While the Peterborough Clinic, with its 40 physicians (about half are family doctors like Dr. Ferguson, the other half are specialists), looks like any other large clinic on the outside, it is the inside that appealed to Dr. Ferguson when she went searching for her first practice.

Just over a year ago, Dr. Ron Curtis, another family doctor in the clinic, helped spearhead a project that brought MediFile©, an integrated software program dedicated to the medical field, to the office. MediFile© was created by Edmonton-based Jonoke Software Development Inc. to help doctors control the paper chase. With it, they can send e-mail, write prescriptions, send referrals or examine what other doctors have written in a patient's chart without leaving the platform.

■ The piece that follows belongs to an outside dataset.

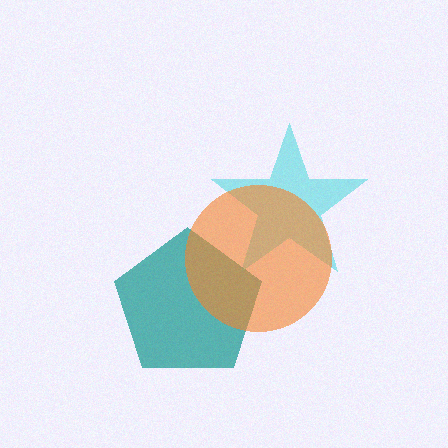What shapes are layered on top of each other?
The layered shapes are: a teal pentagon, a cyan star, an orange circle.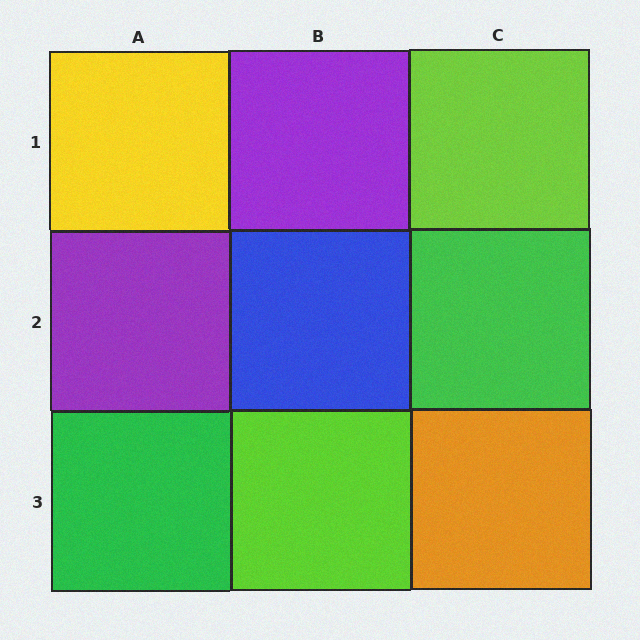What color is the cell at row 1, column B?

Office staff can also use the same system to schedule appointments or manage finances. "The information technology changes are coming. We just wanted a head start," says Dr. Curtis. "It takes a while at first, but the payback is tremendous."

Since Dr. Ferguson will be new to the clinic, she will not have to transfer all the paper data from years back. Instead, she will be starting fresh.

One of the main benefits of using MediFile© system, she says, is that it cuts down on duplicating work. Instead of writing a prescription on a pad for a patient, then copying that information into her own files to be sure she has a record of it, the e-system means she only types the information once. She then hands the signed printout to the patient and knows the information is stored on the system.

In the old days, if you were in a rush one day and you just wrote it on the pad and not your book, it was gone forever, she says.

It also means she has an easily accessible record of every medicine she has prescribed.

Moreover, pharmacists have a reason to rejoice as more doctors sign on to electronic programs. "No more illegible handwriting. I'm sure the pharmacists love it for that. Half the time I'm sure they don't know what drug to prescribe or how much because people's handwriting is so awful. [The program] makes it very standardized," Dr. Ferguson says.

Dr. Curtis, however, thinks the systems best aspect lies in its ability to help doctors track their patients. If your patient has diabetes, you can use the reminder services to know to call your patient after three months and say, 'How are you doing?' he says.

Another bonus, says Dr. Curtis, is the fact that every doctor who sees a particular patient adds to the same chart. So when a physician pulls up a chart before seeing a patient, he or she instantly know what everyone else has said about the patient in the past. Using the old system, coordinating charts could take as long as three weeks if another doctor had to put the notes in the mail. "Everyone's on the same page," he says. While the MediFile© system can take a long time to set up, there is another challenge doctors face when using it. Mainly, how to interact with patients when a computer sits in the same room – sometimes between patient and physician.

"You need to remember to look them in the eye and not at the computer screen," says Dr. Curtis. Still, shortening the paper trail is what draws Dr. Ferguson. She says that anything that can reduce the time doctors spend on paper-work over the long run is worth the time spent learning the system. After all, some doctors spend as much as one full day a week doing paperwork. Considering Peterborough's current family doctor shortage (it is estimated that 100,000 Peterborough residents do not have a family doctor), she knows she will be busy. "Spending a day on paperwork will not be an option. Most of us didn't go into medicine to do paperwork. So this is perfect because you still have to do it, but it just makes it that much quicker," she says.